The Chinese property and banking sectors have been receiving a fairly hefty amount of press this month for one reason or another. Most of it is touting scarewords like "bubble" and "crash" as a result of a few hedge fund managers announcing they are about to go gambling against the Chinese banking and property sector (with some large caveats attached of course).
Quite why certain areas of the banking fraternity are hyping the concept that China will crash seems a little unclear, not just when you consider the facts of how the Chinese view investment, but also how large some of the caveats these so-called banking experts have added to their "investment ideas".
For example, one such fund being offered asks for a minimum 1 million USD to effectively bet on China's financial crash through debt and credit swaps, interest rates and so on.

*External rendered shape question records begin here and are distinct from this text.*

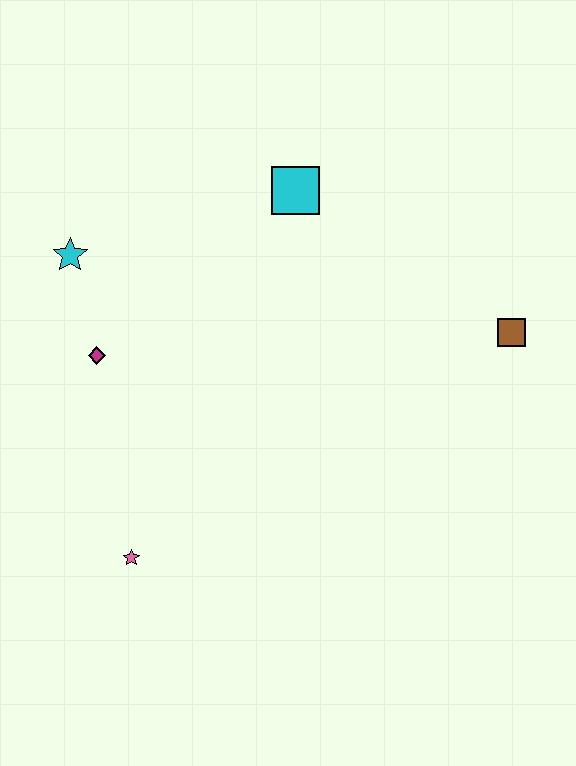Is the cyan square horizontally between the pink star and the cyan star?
No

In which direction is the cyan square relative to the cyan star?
The cyan square is to the right of the cyan star.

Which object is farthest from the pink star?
The brown square is farthest from the pink star.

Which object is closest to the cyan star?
The magenta diamond is closest to the cyan star.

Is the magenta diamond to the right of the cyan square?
No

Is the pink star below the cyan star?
Yes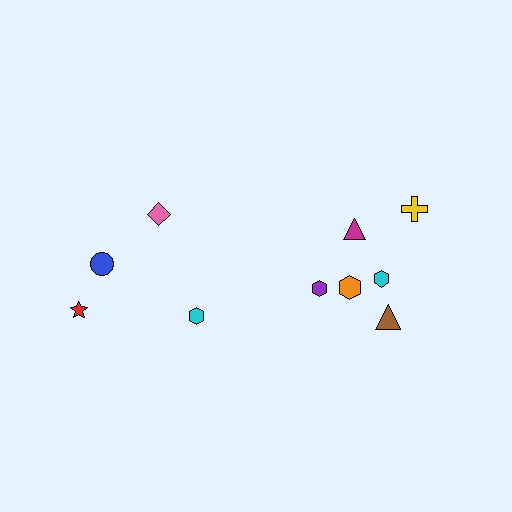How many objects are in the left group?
There are 4 objects.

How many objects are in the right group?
There are 6 objects.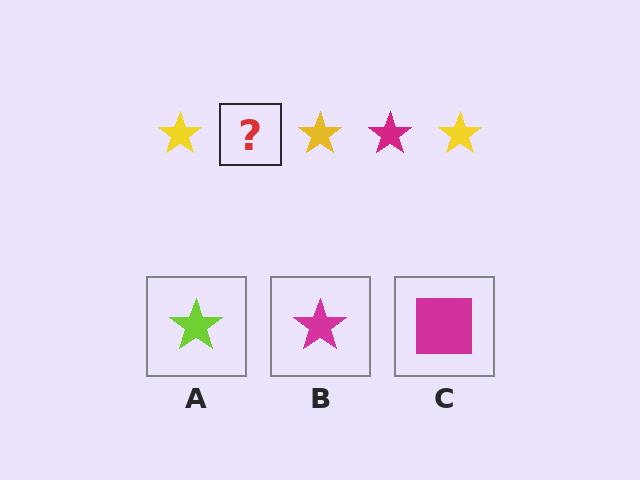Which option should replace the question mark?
Option B.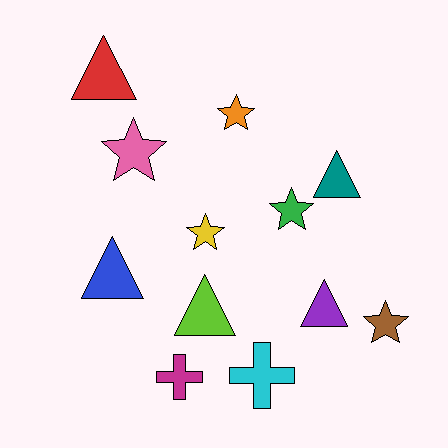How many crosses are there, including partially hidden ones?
There are 2 crosses.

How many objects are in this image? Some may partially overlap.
There are 12 objects.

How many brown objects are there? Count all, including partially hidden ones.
There is 1 brown object.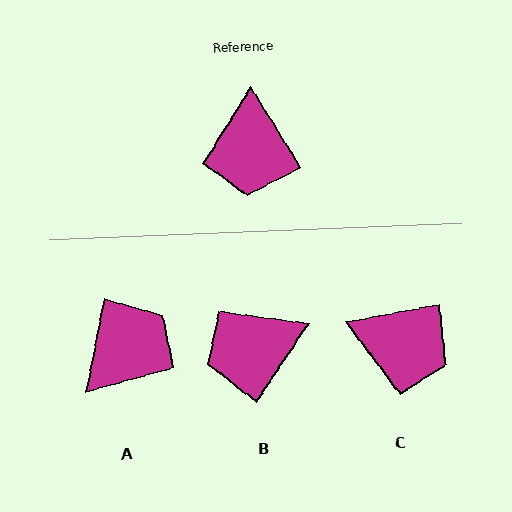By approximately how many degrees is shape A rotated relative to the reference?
Approximately 137 degrees counter-clockwise.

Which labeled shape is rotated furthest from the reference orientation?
A, about 137 degrees away.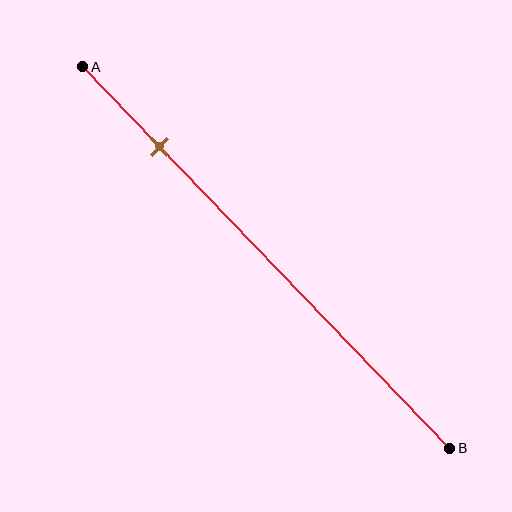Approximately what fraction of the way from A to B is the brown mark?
The brown mark is approximately 20% of the way from A to B.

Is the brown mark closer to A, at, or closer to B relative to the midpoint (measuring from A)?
The brown mark is closer to point A than the midpoint of segment AB.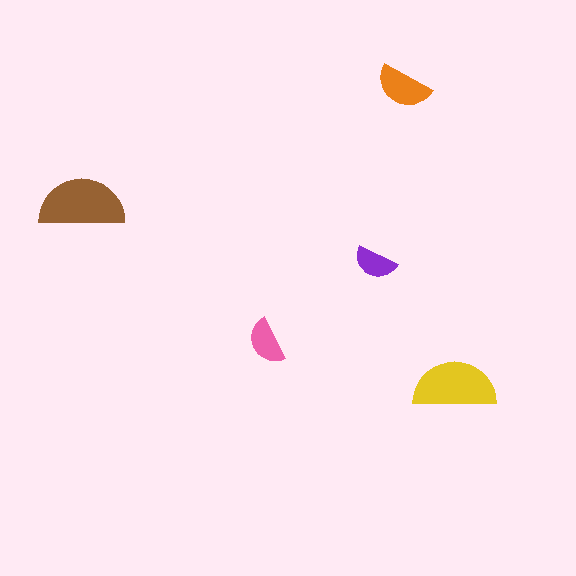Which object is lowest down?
The yellow semicircle is bottommost.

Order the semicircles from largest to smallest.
the brown one, the yellow one, the orange one, the pink one, the purple one.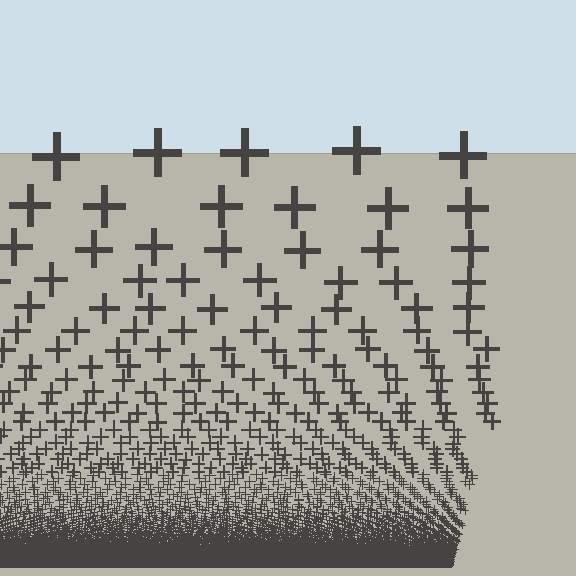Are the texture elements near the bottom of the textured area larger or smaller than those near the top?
Smaller. The gradient is inverted — elements near the bottom are smaller and denser.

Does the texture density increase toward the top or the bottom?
Density increases toward the bottom.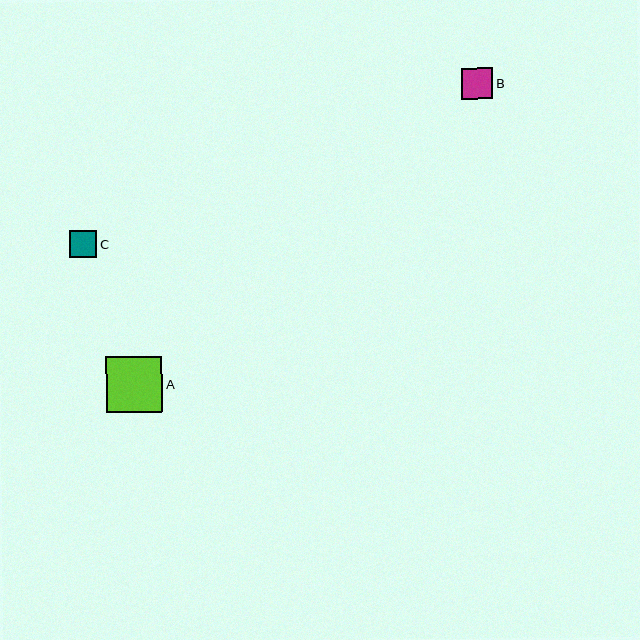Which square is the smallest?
Square C is the smallest with a size of approximately 27 pixels.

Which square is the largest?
Square A is the largest with a size of approximately 56 pixels.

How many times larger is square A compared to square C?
Square A is approximately 2.1 times the size of square C.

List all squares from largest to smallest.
From largest to smallest: A, B, C.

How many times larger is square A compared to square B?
Square A is approximately 1.8 times the size of square B.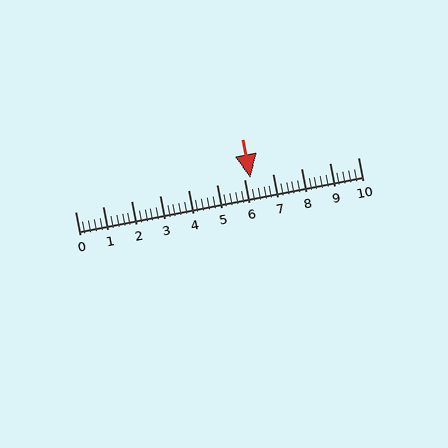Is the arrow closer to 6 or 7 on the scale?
The arrow is closer to 6.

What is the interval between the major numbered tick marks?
The major tick marks are spaced 1 units apart.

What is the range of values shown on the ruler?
The ruler shows values from 0 to 10.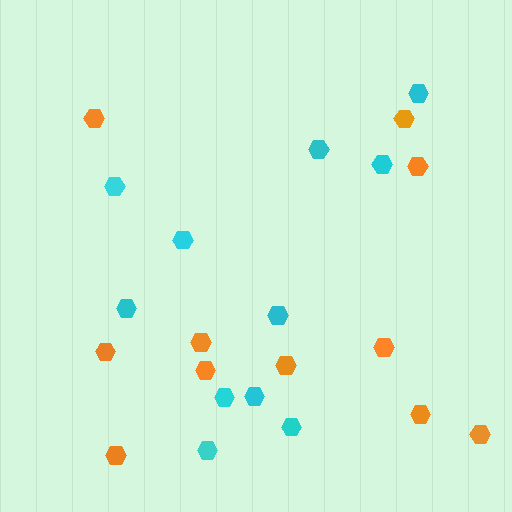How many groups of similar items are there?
There are 2 groups: one group of cyan hexagons (11) and one group of orange hexagons (11).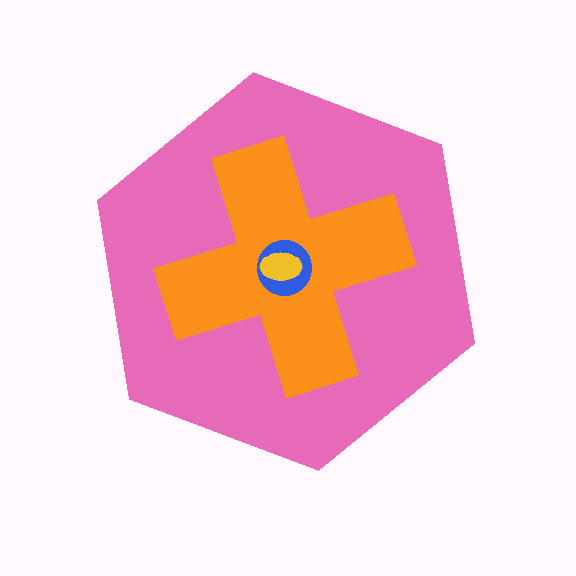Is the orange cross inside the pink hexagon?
Yes.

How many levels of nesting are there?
4.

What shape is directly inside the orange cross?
The blue circle.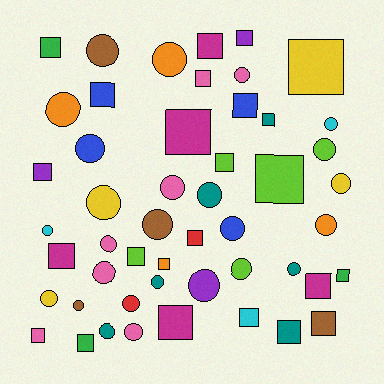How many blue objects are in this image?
There are 4 blue objects.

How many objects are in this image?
There are 50 objects.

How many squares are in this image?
There are 24 squares.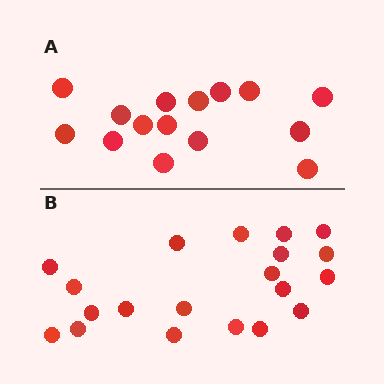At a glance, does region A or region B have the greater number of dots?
Region B (the bottom region) has more dots.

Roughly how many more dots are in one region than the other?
Region B has about 5 more dots than region A.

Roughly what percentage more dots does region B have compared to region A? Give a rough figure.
About 35% more.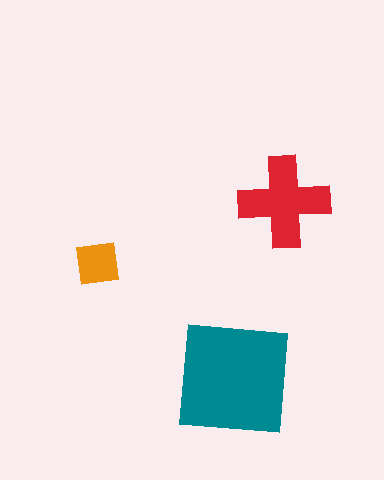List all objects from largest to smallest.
The teal square, the red cross, the orange square.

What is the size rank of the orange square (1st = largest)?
3rd.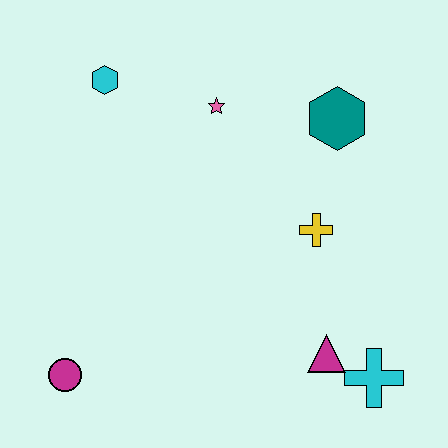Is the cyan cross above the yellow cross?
No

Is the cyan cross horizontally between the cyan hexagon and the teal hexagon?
No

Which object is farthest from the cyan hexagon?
The cyan cross is farthest from the cyan hexagon.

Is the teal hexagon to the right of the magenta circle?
Yes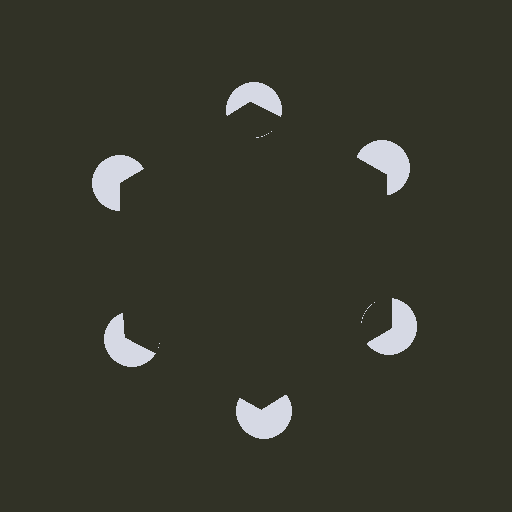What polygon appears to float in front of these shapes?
An illusory hexagon — its edges are inferred from the aligned wedge cuts in the pac-man discs, not physically drawn.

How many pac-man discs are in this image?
There are 6 — one at each vertex of the illusory hexagon.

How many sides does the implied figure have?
6 sides.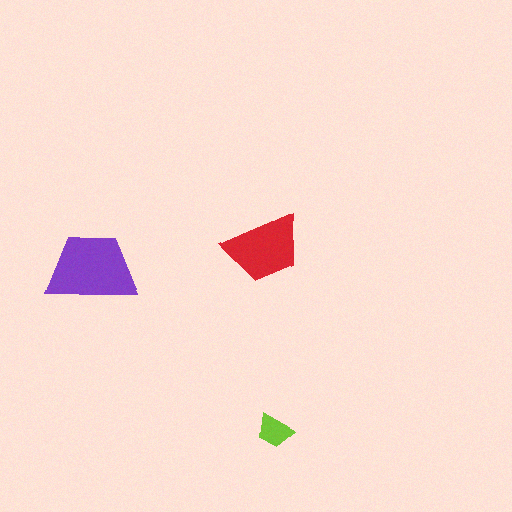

Fair enough you might think, spokespeople for the fund cite oversupply on property and construction as the bulk of their reasoning behind it - makes a lot of sense initially, as does the apparent "excessive lending" going on in China. It's only when you get further into it that things start to get a little weird.
What the fund managers are forgetting
What isn't highlighted is that most lending that does go on in China is heavily regulated and restricted (i.e. there are no "liar loans" or "NINJA loans"). Maximum LTV is 80% at best.
The other important issue that appears to have been overlooked by a number of short wearing fund managers is that the vast majority of Chinese lending institutions (the banks) are state owned. (Historically, under what the West regards as State/communist rule, private enterprise is a recent thing in China).
Surely China can still go bust?
One of course might think "So what? China can still go bust", and you would be correct in thinking that - there is extensive talk on how much cash China is printing to increase its liquidity (which it is doing at a phenomenal rate). Compared to the West (which is printing money to replace what it has spent badly) the Chinese situation looks dire. The issue is, though, that Chinas restrictions on foreign investment into the country have caused the lack of cash - not reckless and irresponsible lending to people who cannot afford it as has happened in the West.
The key thing though that really highlights the lack of conviction in the Chinese crash by these hedge fund managers is the that with the fund in question has stated that a "burn rate" of 20% per year is added until they prove their theory correct.
Throwing money at it until it works
Just to clarify what that means in case you think you have misread something here, yes, the fund will allow itself to fall by 20% per year until they get it right and make a profit. If you think about it for just a moment - the whole concept of the "investment" pans out as follows:
- Invest 1 million USD
- The hedge fund then bets that sectors of the Chinese market will drop.
- The fund continues to invest in this fashion taking short positions.
- Although it doesn't state whether the fund is open or closed (I suspect closed) the term is for 5 years, and it has limits on it allowing a 20% loss per year. (i.e. 20% growth in the Chinese economy)
- IF the Chinese economy takes a dive - you make a profit. If on the other hand it continues to grow - you lose.
Is it any wonder at all that the banking industry is in the state it's in, and the economies in the US, UK and several major countries in Europe are in the toilet? I have said it before and will say it again, as much as there is money to be made from economic downturn, there is no justification for it.
Shorting anything is a dangerous pastime at best - you are basically betting that something is going to lose value over time, and in doing so you are encouraging it. All well and good you might say - if you get it right.
The reality is that you cannot hold open a short position forever; the markets don't and can't allow for it.
If you sell a position in something before you own it, you have to cover the position to fulfill the order at some point (basically, pay for it, regardless of whether you have made a profit or a loss), otherwise the market itself will cease to exist.
The lack of the Bowler hat-wearing fat cats
Ranting aside - hands up if you think a nation as vast as China is going to allow that to happen? Remember, China has the largest population on the planet. It has an extensive workforce and vast tapped and untapped natural resources at its disposal.
What is happening now will only strengthen its position as a financial superpower in the years to come. How? Very simple. The West is stuck in its beliefs that capitalism is the way forward, it believes in rights and has expectations (and so it should to a degree) as to how money should be made and so on. So does China, just very different ones.
Why do you think the lending institutions are state owned and not run by corporate banking fat cats looking for bonuses the size of a third world country's GDP every year? With loans only being made to local people and companies in China, when default occurs, the asset is simply going to go "back in the pot" as it were for redistribution - it hasn't had all the value sucked out of it as it would if it were in the West. I agree that the numbers coming out of China look and sound scary, but this is because they are different to what we are used to, and subsequently derived through an entirely different method.
You might think I am completely mad and wrong here, but consider this - China has never really permitted foreign acquisition of its assets to any degree, and there is no real sign that it will allow it anytime soon either. Nobody outside China has any real bargaining power as a result, and even western businesses in China aren't able to pull much out of the country in the way of profit because it is such a closed market.
The Chinese don't need Jonny Foreigner money, and aren't likely to for some time to come. Until then the mentality will stay as it is (pending any major political change) and I can't imagine them letting anyone getting in their way by betting on their economy collapsing.
If you are considering investment in China - long term and growth is the key. Quick-buck doom-mongery is for the foolhardy against this financial monolith.